The most exciting thing for me, personally, was as we were driving home in remote silence (after apologizing) I heard something, felt something deep within me. I felt God's presence in that Auditorium, and I felt God's presence as I left and I knew that he was taking me somewhere special, and he was leading me down the road of a theatre kid, a drama geek, an outgoing maniac with a super loud laugh, just to serve Him.

Tuesday, May 1, 2007

Thinking
"I'm sitting here thinking: is life going to be wasted on typing cheap messages and talking crazy through a window screen?
And I wonder what music is best for a moment of loneliness - pop, rap, R&B, dance, easy listening, alternative.
All this is confusing because in reality, I don't feel lonely.
I just want someone to hold me."
~ Amie ~
Btw, this is a place to post the creative thoughts in my head. Or whatever is up in my life.

Monday, April 30, 2007

I got referenced to blogspot by Felix and Becca. Perhaps I'll stick to this longer than two weeks. I've had other blogs, a lot lasting about a week, a week and a half. Regardless of this fact, I have renewed inspiration. After Becca made one, I thought, "Oh, maybe this will be a hit just like Facebook."

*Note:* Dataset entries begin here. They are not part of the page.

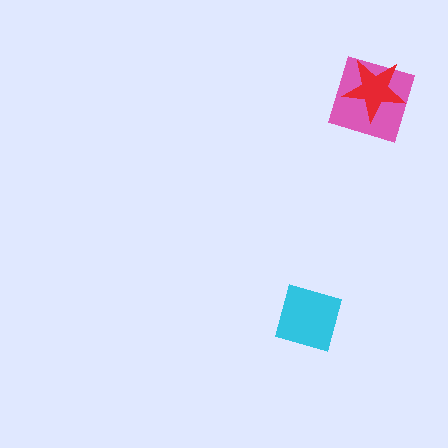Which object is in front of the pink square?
The red star is in front of the pink square.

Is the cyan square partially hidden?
No, no other shape covers it.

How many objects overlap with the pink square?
1 object overlaps with the pink square.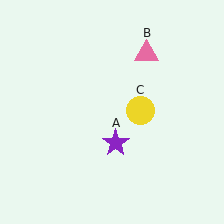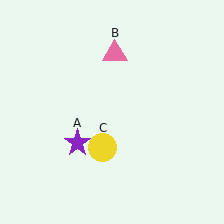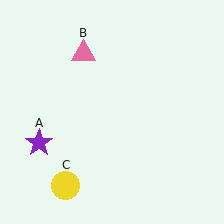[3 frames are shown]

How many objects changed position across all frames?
3 objects changed position: purple star (object A), pink triangle (object B), yellow circle (object C).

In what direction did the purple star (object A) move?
The purple star (object A) moved left.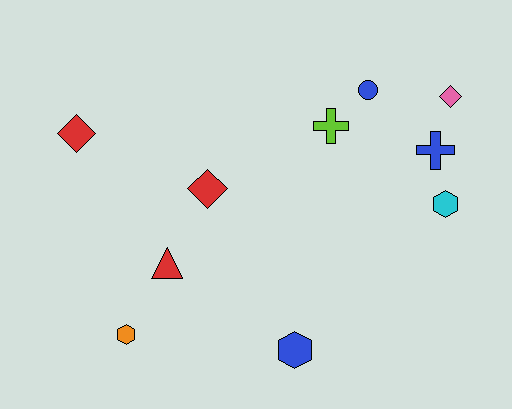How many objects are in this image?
There are 10 objects.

Just maybe a Blogspot takeover will ensue.

Regardless, I dedicate this to all the dramie's out there. After being labelled the original dramie by Mike Koning, it is my responsibility to live with the slogan "Long Live the Dramies" and pass on the award once in awhile. The only one I think I've found to be worthy of the dramie award is Becca (if you look at her very first post, you'll see).

So this is to the dramie's who are flourishing with creativity and may need just a little bit more from a fellow drama major.